Interpretation Over the
Last Twenty Years
Planetarium Show and Supporting Materials
In 1988, author Jeanette Winter turned the song into a well-received
children's book. In 1995, this book formed the narrative core of a
planetarium show co-produced by the New Jersey State Museum Planetarium
and the Raritan Valley Community College Planetarium. It
told the Jeanette Winter story and added considerable additional
material on astronomy and interpreting the song.
The show was quite popular and is still shown regularly around the
country in February for Black History month. More importantly for our
purposes, the sponsoring Planetaria published an Educator's Guide by the
show's producer, Gloria Rall. In the Fall of 1998 the Madison Wisconsin
Metropolitan School District hosted a web version of the Educator's Guide.
The Madison site meticulously credited the source of its content, but
most other subsequent web versions did not. The print Guide thus provided the core content for the song's interpretation
on dozens if not hundreds of websites.
Problems
Unfortunately, the print Guide (and most references derived
from it) get a lot of
things wrong. They do not recognize Lee Hays's role in rewriting the
song, and therefore that the lyrics used in the Guide could not
have been sung by slaves. To take just one other example, here are the
lyrics of the first verse (as originally published in 1928):
When the sun come back, When the firs' quail call, Then the time is come Foller the drinkin' gou'd.
This verse was interpreted by Parks and all other commentators as
urging escapees to leave in the spring. The Educator's Guide suggested it means that escapees should
leave in the winter. Here's why.
According to the Guide, "when the firs' quail call" means the
winter, when migratory quail return from the north and their call would
have been heard by slaves. The Guide goes on to explain that the
straight line distance from Mobile, Alabama to the confluence of the
Ohio and Tennessee Rivers is 800 miles and that escaping slaves would
need a year to travel that far. And last, that this would put them at
the Ohio the following winter, when the river would be frozen and
therefore easier to cross. Taking all these factors together, according
to the Guide, the Underground Railroad suggested a winter escape.

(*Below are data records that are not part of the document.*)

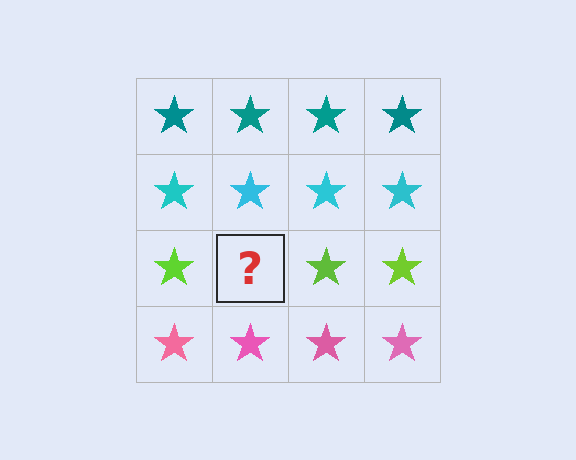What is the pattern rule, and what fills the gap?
The rule is that each row has a consistent color. The gap should be filled with a lime star.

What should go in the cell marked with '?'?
The missing cell should contain a lime star.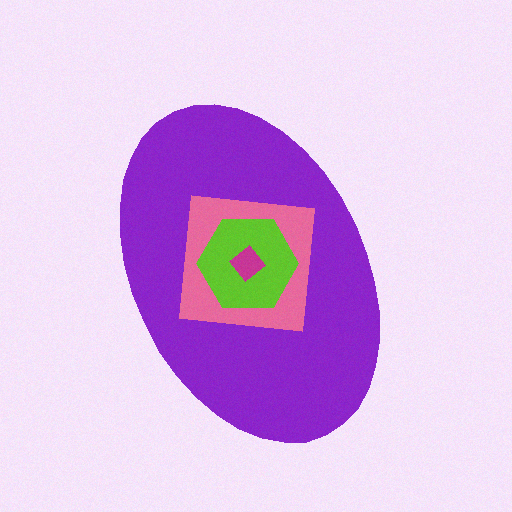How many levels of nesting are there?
4.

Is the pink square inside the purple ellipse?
Yes.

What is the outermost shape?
The purple ellipse.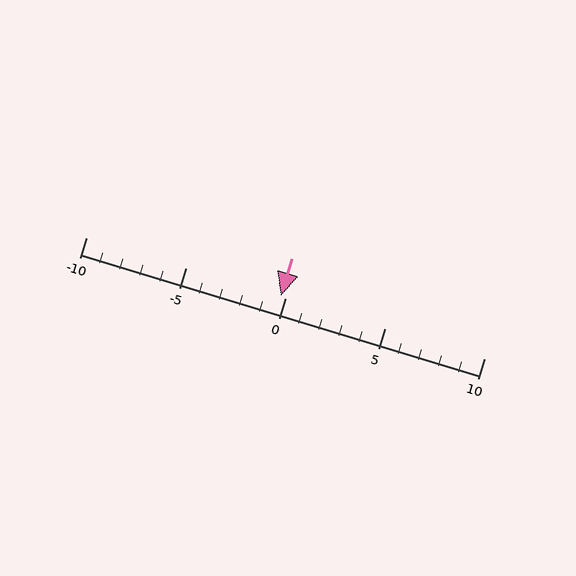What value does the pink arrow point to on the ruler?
The pink arrow points to approximately 0.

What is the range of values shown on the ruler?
The ruler shows values from -10 to 10.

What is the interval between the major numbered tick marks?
The major tick marks are spaced 5 units apart.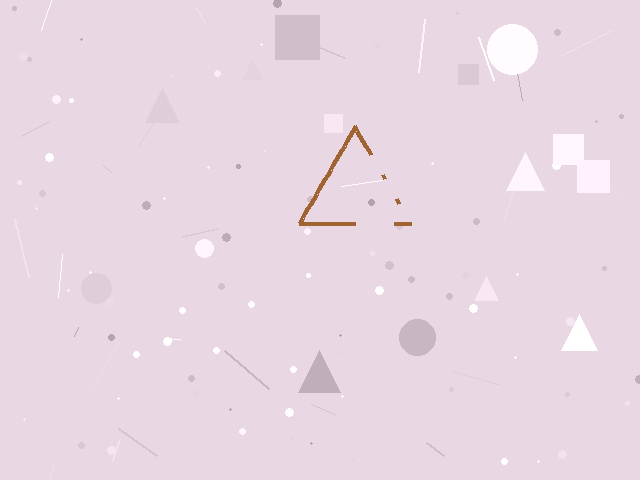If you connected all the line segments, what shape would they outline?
They would outline a triangle.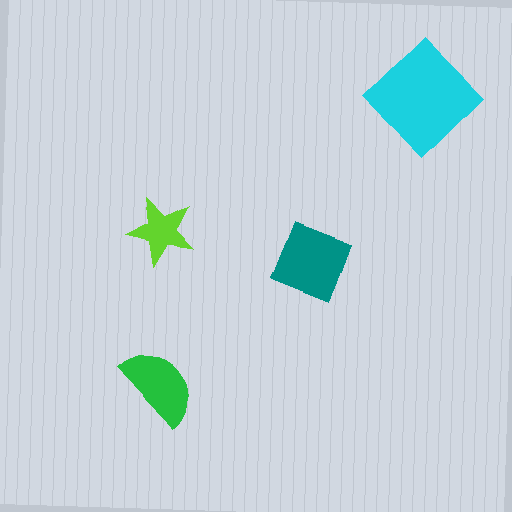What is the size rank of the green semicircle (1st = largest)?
3rd.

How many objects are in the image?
There are 4 objects in the image.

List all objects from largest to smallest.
The cyan diamond, the teal square, the green semicircle, the lime star.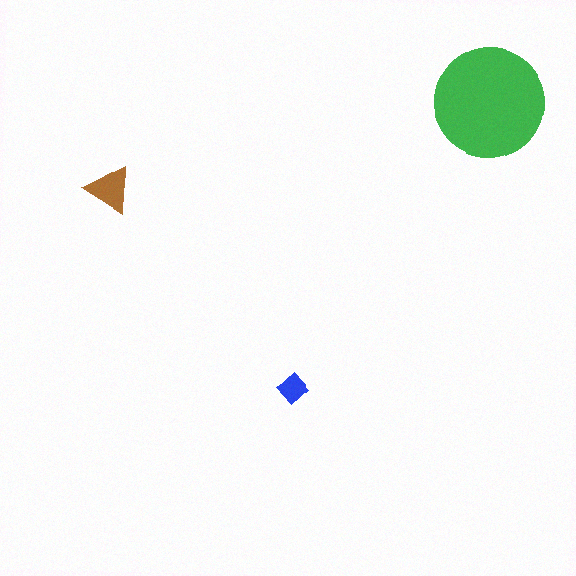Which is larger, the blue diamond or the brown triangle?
The brown triangle.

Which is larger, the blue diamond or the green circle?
The green circle.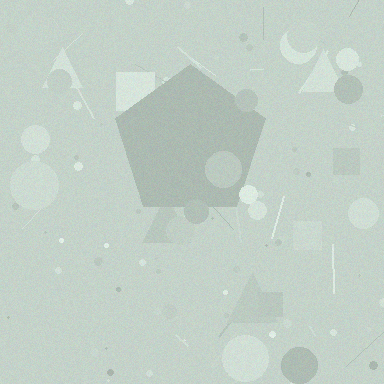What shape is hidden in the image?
A pentagon is hidden in the image.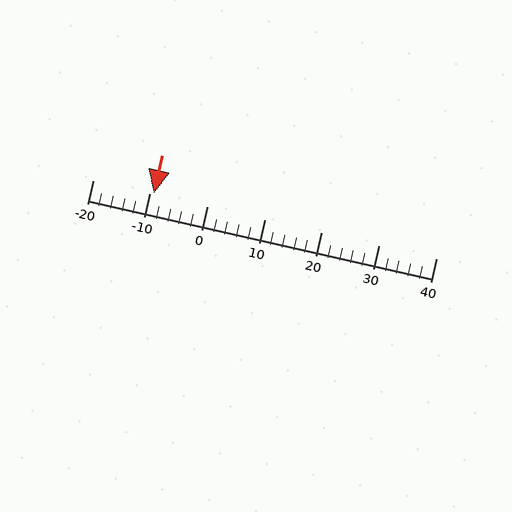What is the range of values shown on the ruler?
The ruler shows values from -20 to 40.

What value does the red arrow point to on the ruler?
The red arrow points to approximately -9.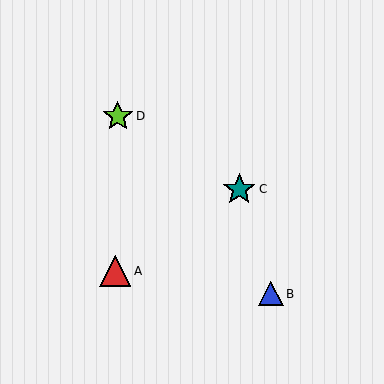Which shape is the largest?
The red triangle (labeled A) is the largest.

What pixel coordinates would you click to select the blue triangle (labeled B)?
Click at (271, 294) to select the blue triangle B.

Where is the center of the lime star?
The center of the lime star is at (118, 116).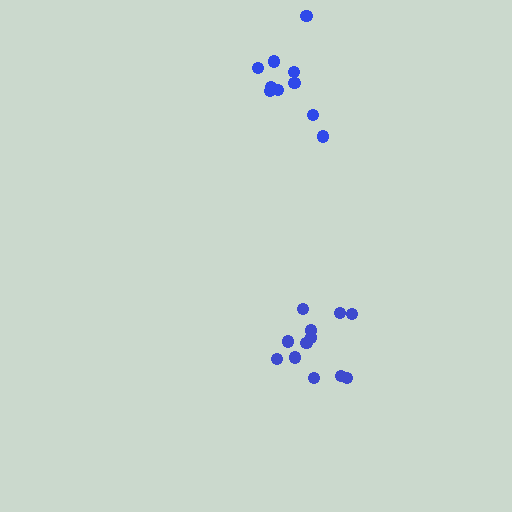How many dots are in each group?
Group 1: 10 dots, Group 2: 12 dots (22 total).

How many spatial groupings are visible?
There are 2 spatial groupings.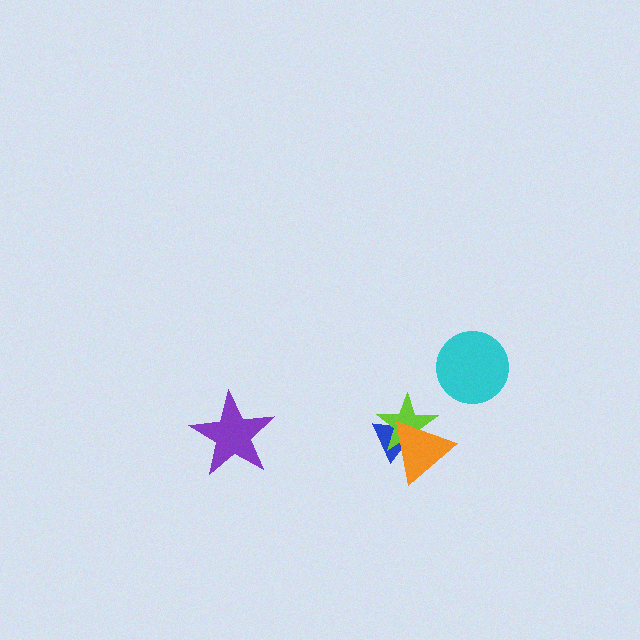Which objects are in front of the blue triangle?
2 objects cover part of the blue triangle: the lime star and the orange triangle.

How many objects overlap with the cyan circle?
0 objects overlap with the cyan circle.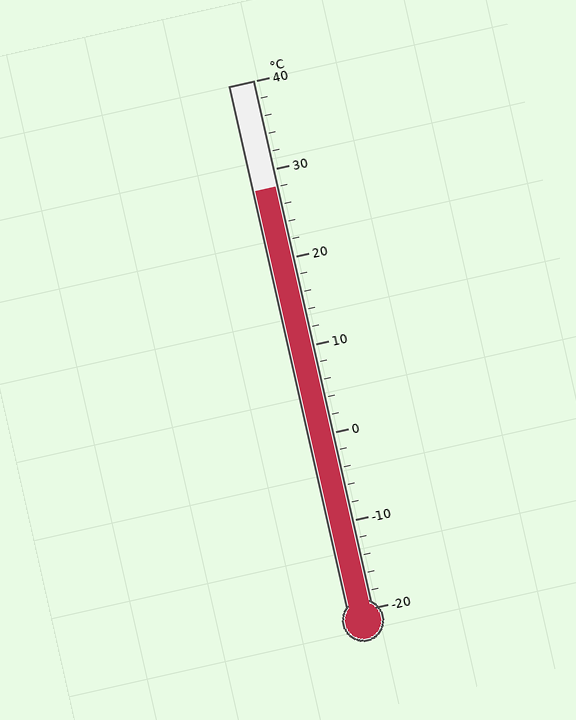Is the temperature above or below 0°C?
The temperature is above 0°C.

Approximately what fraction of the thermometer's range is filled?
The thermometer is filled to approximately 80% of its range.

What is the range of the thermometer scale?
The thermometer scale ranges from -20°C to 40°C.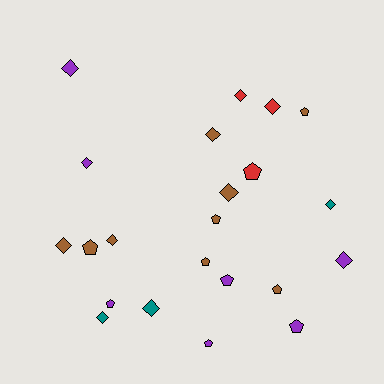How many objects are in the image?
There are 22 objects.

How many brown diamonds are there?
There are 4 brown diamonds.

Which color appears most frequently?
Brown, with 9 objects.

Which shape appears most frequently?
Diamond, with 12 objects.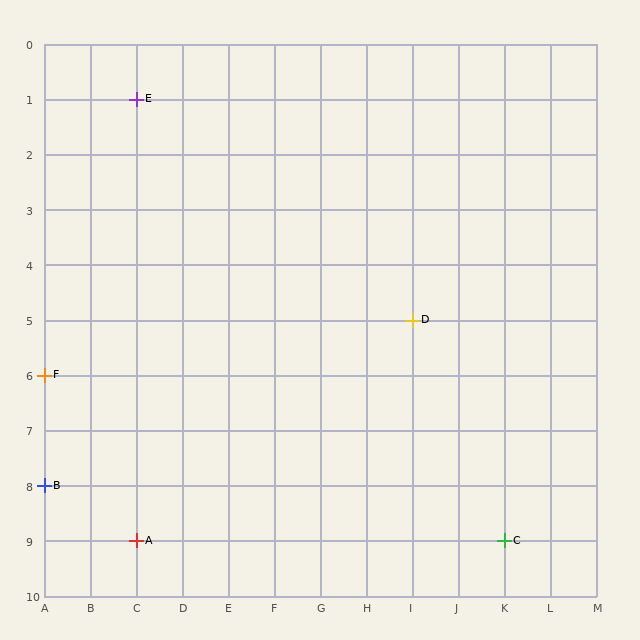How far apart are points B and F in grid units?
Points B and F are 2 rows apart.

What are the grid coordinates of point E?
Point E is at grid coordinates (C, 1).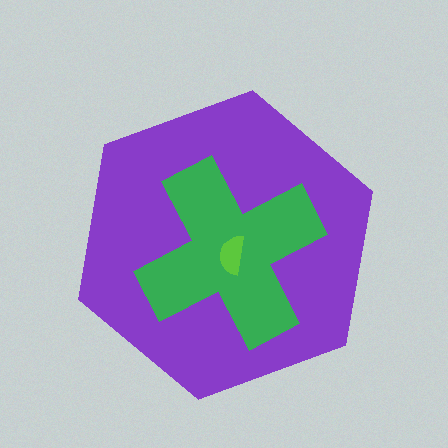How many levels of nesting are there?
3.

NASA's website states (without attribution!): "The Railroad struggled
with the problem of how to get escapees across, and with experience,
came to believe the best crossing time was winter. Then the river was
frozen, and escapees could walk across on the ice. Since it took most
escapees a year to travel from the South to the Ohio, the Railroad urged
slaves to start their trip in winter in order to be at the Ohio the next
winter."
Rebuttal
Here's the rub. First, American quail are not migratory
(1) They
don't return to Alabama from the north, but stay in the region
year-round. They start calling to each other at the start of the spring
breeding season in early to mid-April, not in the winter after returning
from an imaginary migration.
Second, the straight line distance from Mobile to Paducah is 440
miles, not 800.
Third, the estimate of a year's travel time is drawn from the
testimony of exactly one slave. (I examine how this one account
somehow came to stand for all slaves escaping northward from the Deep South
here.)
Fourth, we know that the Ohio did not freeze every winter.
Fifth, the Guide makes it sound as if the Underground Railroad
had a Board of Directors meeting, decided on the best time of the year
for slaves to escape, and then put an action plan in place. Of course,
the Underground Railroad did not function that way.
Last, we know that slaves escaped year round, based more on the
opportunity than the season.
(2)
Impact of the Educator's Guide
In the absence of almost any other research into the Drinking
Gourd song – and a high level of interest – the
Educator's Guide and web versions quoting or paraphrasing it filled a void. Quotations from the Guide and
rewrites of its contents appear not only in NASA's website but also
on many others originating from Maine to Singapore. Material
from the Guide has found its way into books, and is incorporated into
the song's interpretation at the National Underground Railroad Freedom
Center. And virtually none of these websites and references indicate
that their lyrics date from the mid-20th century.